Dean Huijsen (Bournemouth)
Daniele De Rossi, who coached the centre-back at Roma last season, is convinced Huijsen can “become one of the best players in the world” and anyone that’s seen the 19-year-old play will understand why, with his ability on the ball quite extraordinary.

And we would caveat our thought that he could flop in his first season in the Premier League with a prediction that thereafter he really could be very special indeed. Bournemouth is likely a stepping stone.

As De Rossi says, and this is what’s got us worried in the short-term, he’s a tad too confident at times: “He knows what he is doing. But sometimes a little too well. (Huijsen) is good with the ball at his feet, but sometimes a little too calm.”

 

Joshua Zirkzee (Manchester United)
Rasmus Hojlund missed out on the accolade last season by the skin of his teeth with two goals in his last two Premier League games of the season, and we would question the logic of the new Manchester United recruitment team in bringing a similarly inexperienced striker with a worse goal record to ease the burden on the Denmark international.

Scholes is too, despite “never seeing Zirkzee play”. He’s not alone there and we were hoping to see more of Zirkzee during Euro 2024 but Red Devils legends Memphis Depay and Wout Weghorst were Ronald Koeman’s preferred options.

 

Kiernan Dewsbury-Hall (Chelsea)
The fans will take some convincing after he got relegated from the Premier League with Leicester and earned his move to the 2021 Champions of Europe (we know, mad to think) through his displays in the second tier of English football.

It’s a very similar case to that of his manager of course, and our primary concern for Dewsbury-Hall is that a poor performance or two will undoubtedly lead to teacher’s pet claims if he remains in the team. Having to prove yourself to sceptics week in, week out can be very tiring indeed and that’s what he will have to do with more expensive midfielders set to be watching him from the bench.

 

Iliman Ndiaye (Everton)
They shouldn’t bother signing strikers and just accept that Dominic Calvert-Lewin will get six or seven and the rest of the team will score just enough to keep them in the Premier League.

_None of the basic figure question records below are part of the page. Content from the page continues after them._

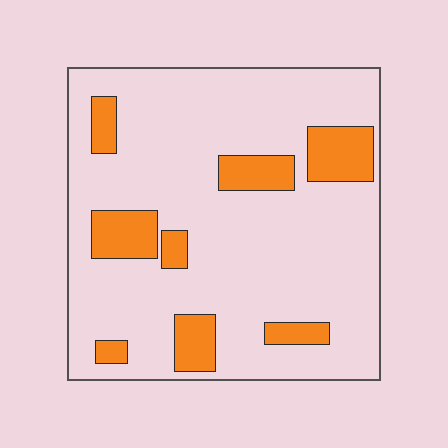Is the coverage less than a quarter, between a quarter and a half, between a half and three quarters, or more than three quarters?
Less than a quarter.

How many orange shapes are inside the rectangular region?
8.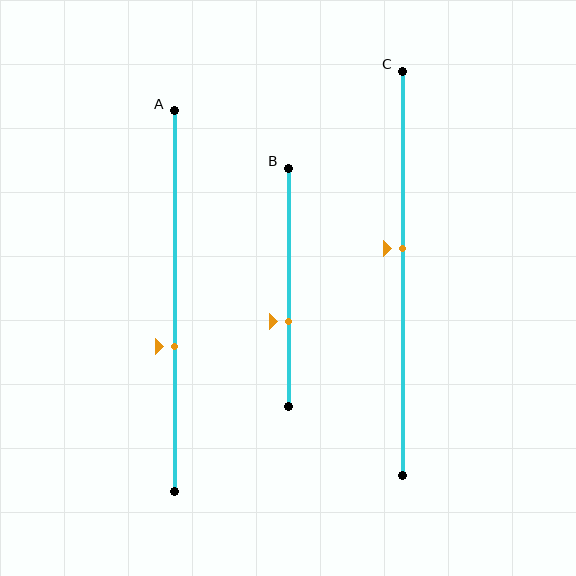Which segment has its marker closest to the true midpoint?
Segment C has its marker closest to the true midpoint.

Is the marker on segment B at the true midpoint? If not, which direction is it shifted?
No, the marker on segment B is shifted downward by about 14% of the segment length.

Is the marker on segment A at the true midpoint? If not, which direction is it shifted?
No, the marker on segment A is shifted downward by about 12% of the segment length.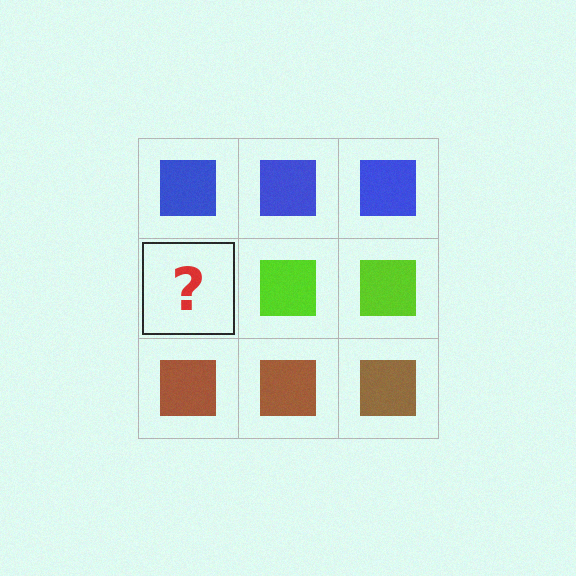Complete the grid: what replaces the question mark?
The question mark should be replaced with a lime square.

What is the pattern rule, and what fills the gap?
The rule is that each row has a consistent color. The gap should be filled with a lime square.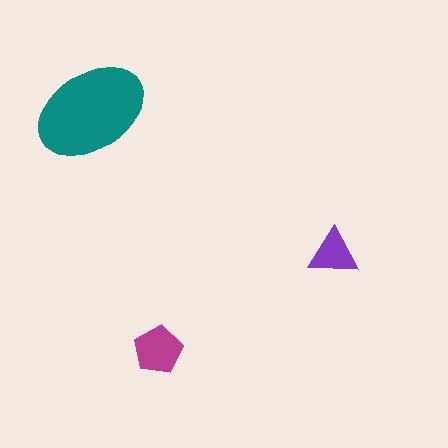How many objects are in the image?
There are 3 objects in the image.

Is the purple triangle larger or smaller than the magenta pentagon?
Smaller.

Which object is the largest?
The teal ellipse.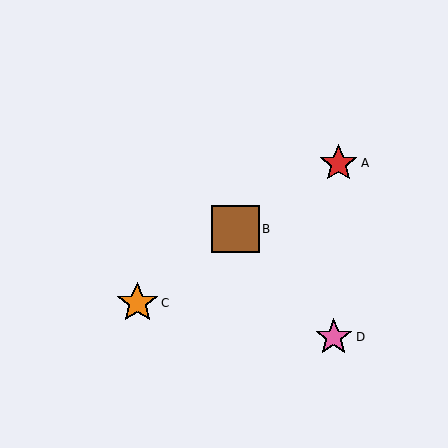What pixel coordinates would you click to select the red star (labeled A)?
Click at (338, 163) to select the red star A.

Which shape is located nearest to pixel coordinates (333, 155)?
The red star (labeled A) at (338, 163) is nearest to that location.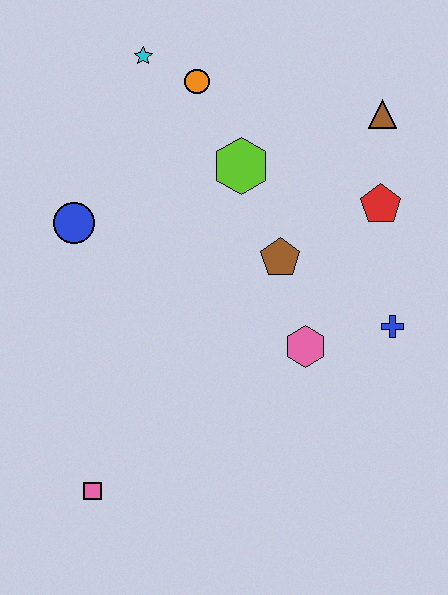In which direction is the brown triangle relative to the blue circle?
The brown triangle is to the right of the blue circle.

Their last six striker signings – Moise Kean, Salomon Rondon, Josh King, Neal Maupay, Beto and Chermiti – have scored a total of 13 goals in 170 Everton appearances. Incredible. And we’re not entirely sure why the powers that be have deemed Ndiaye to be the answer.

The former Sheffield United star got three goals in 30 Ligue 1 appearances last season – one every 541 minutes – and just five assists. So as Everton strikers go he’s perfect. But we assume Sean Dyche wants to move away from that distressing norm.